Hitman 2016 is more Blood Money and less Absolution.
IO Interactive’s long awaited follow up to 2012’s Hitman: Absolution has had a tumultuous development cycle, and a messy promotional campaign.
Changes to the game’s format and delivery, numerous delays and mixed messaging from publisher SquareEnix have left fans concerned about the quality of the final product.
But with an open Beta, gamers now have a chance to try the latest assassination simulator for themselves.
DESIblitz gets hands-on with Hitman 2016 and this is what we think.
Blood Money 2
Hitman: Absolution was a decent narrative driven stealth game, but many fans felt that it didn’t feel like a traditional Hitman game.
The game’s linear design, small levels and a game-breaking mechanic that let you see through walls (Assassin’s Creed style) meant that the game was Hitman in name only.
Hitman: Blood Money was a masterful series of sandboxes that rewarded curiosity, patience and creativity.
Within minutes of hands-on experience with the 2016 version, it is clear that it is more Blood Money and less Absolution.
The beta’s two levels, a cruise ship and a military airbase, are little more than a basic diorama of the game’s greater ambition.
The main levels reportedly are much bigger and offer dozens of routes and ways to take out your targets.
Mechanically similar to Blood Money, Hitman 2016 also provides a number of new systems that give the game its own identity.
The core mechanics are as they always have been. Agent 47, our stoic and intimidating contract killer, has his staple arsenal of fibre wire, silenced pistol, coins and more.
He can pick up weapons and other ‘tools’ dotted around the map, and change into a number of disguises in order to sneak into various areas undetected.
If you are disguised as a mechanic, the mechanic’s supervisor will recognise that you aren’t one of his men and as such out you as an intruder.
All is not lost if you do end up caught in the headlights, as there are places where you can ‘blend in’ with various props to avoid detection.
Taking out your opponent in creative ways has been a series staple since its inception.
New to the series is the ability to eavesdrop and collate information about opportunities, making it easier to keep track of the opportunities to create ‘accidents’.
In one run, Agent 47 overhears two mechanics talking about the safety test performed on the fighter jet that your target will be leaving in.
This gives you the opportunity to reset the jet’s ejector seat, meaning that when your target tests the handle out, he goes rocketing out of existence.
Alternatively, finding out about your target’s penchant for vodka gives you the chance to poison his drink without anyone being the wiser.
The Hitman beta shows that the game retains the familiar quirks and mechanics while including its own brand of homicidal subterfuge.
Without feeling like feature bloat, the game really has become bigger and better.
Kiss Kiss Bang Bang
Agent 47 has access to explosives and automatic weapons, but don’t mistake this for a conventional shooter.
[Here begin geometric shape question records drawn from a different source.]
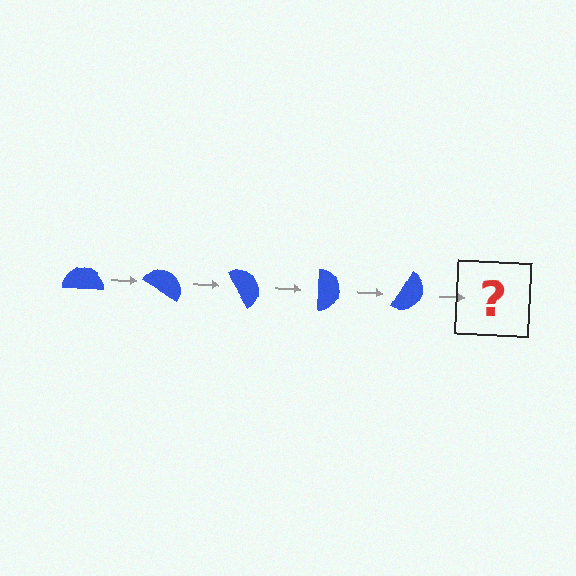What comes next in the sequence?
The next element should be a blue semicircle rotated 150 degrees clockwise.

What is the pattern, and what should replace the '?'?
The pattern is that the semicircle rotates 30 degrees clockwise each step. The '?' should be a blue semicircle rotated 150 degrees clockwise.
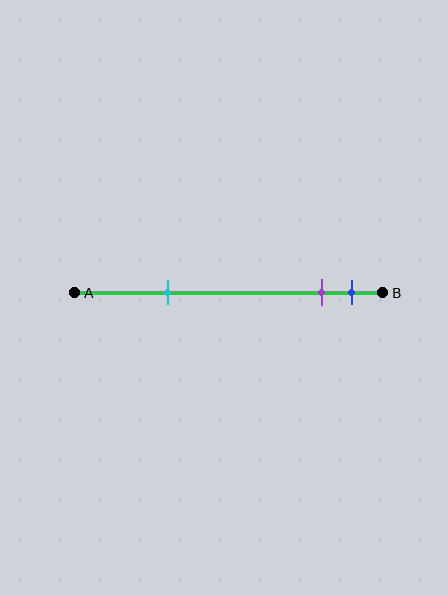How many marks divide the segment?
There are 3 marks dividing the segment.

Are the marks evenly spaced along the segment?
No, the marks are not evenly spaced.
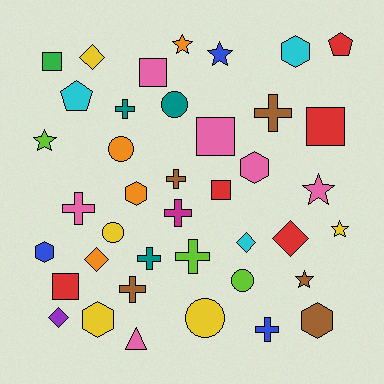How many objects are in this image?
There are 40 objects.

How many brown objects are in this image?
There are 5 brown objects.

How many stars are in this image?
There are 6 stars.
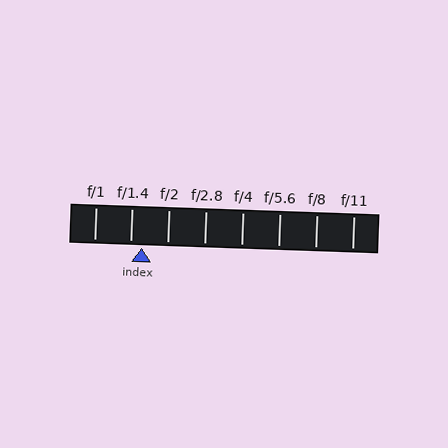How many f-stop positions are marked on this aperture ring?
There are 8 f-stop positions marked.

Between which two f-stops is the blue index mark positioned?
The index mark is between f/1.4 and f/2.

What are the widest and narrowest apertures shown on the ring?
The widest aperture shown is f/1 and the narrowest is f/11.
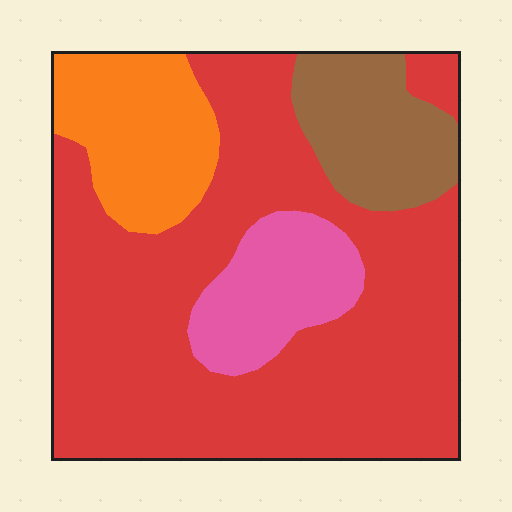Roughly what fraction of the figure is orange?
Orange takes up about one eighth (1/8) of the figure.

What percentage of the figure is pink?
Pink covers about 10% of the figure.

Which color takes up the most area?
Red, at roughly 65%.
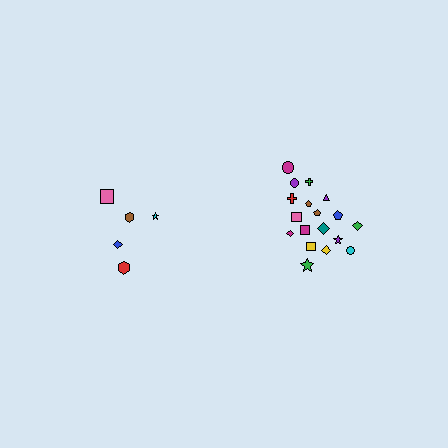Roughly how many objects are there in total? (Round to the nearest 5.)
Roughly 25 objects in total.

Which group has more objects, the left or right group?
The right group.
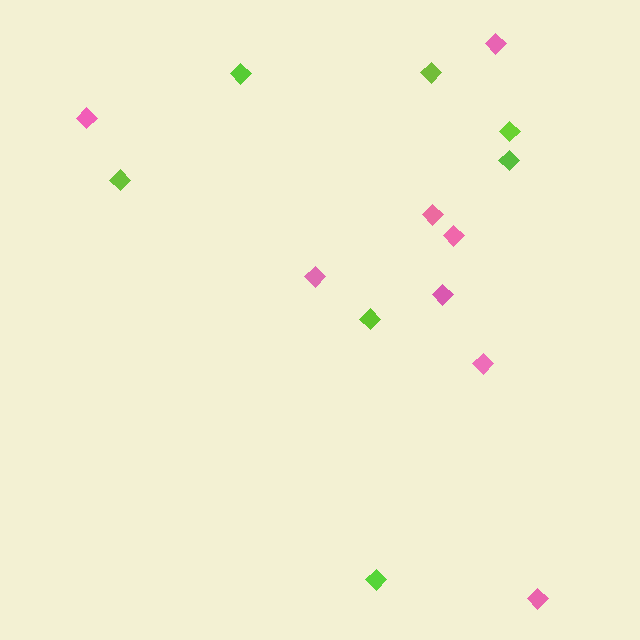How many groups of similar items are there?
There are 2 groups: one group of pink diamonds (8) and one group of lime diamonds (7).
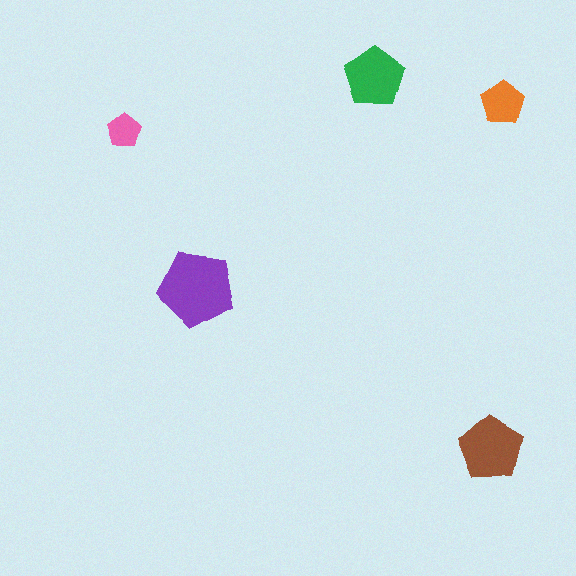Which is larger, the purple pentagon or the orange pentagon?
The purple one.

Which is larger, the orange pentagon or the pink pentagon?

Going in guns blazing will get you killed quickly, as you are facing off against equally competent killers, paid to protect their mark at any cost.
You will go down in little more than a few hits, without prejudice. This isn’t a game for the impatient.
But the run and gun approach is viable, so long as you keep aware of your environment and plan an escape route accordingly.
Wearing a soldier or guards uniform will allow you free roam while carrying a weapon, and ducking into cover will give you a valuable few seconds’ protection as you get your bearings.
IO Interactive have stressed player freedom as the core narrative of the game’s design, but consequences are a big element of this.
Absolution was a game that looked and ran well on PS3 and Xbox 360, but on PC it looked phenomenal and ran as smooth as a baby’s bum.
Hitman 2016 raises the bar by sporting gorgeous visuals, great art design and an extremely smooth game engine even on console.
No doubt that the extra oomph of high end PCs will allow for crisp visuals, extra effects and a solid 60fps rate.
But it is comforting to know that, in an era marred by problematic technical issues, that Hitman suffers very little slowdown on console.
Hitman 2016 is shaping up to be a very exciting gaming experience for series veterans and newcomers alike.
With a steady hand, a keen eye and a near total disregard for human life, this game will keep players entertained for a very long time.
Hitman‘s starter pack will be released on March 11, 2016 for £11.99. Subsequent episodes will be released throughout the year.
A season pass will also be available for full retail price.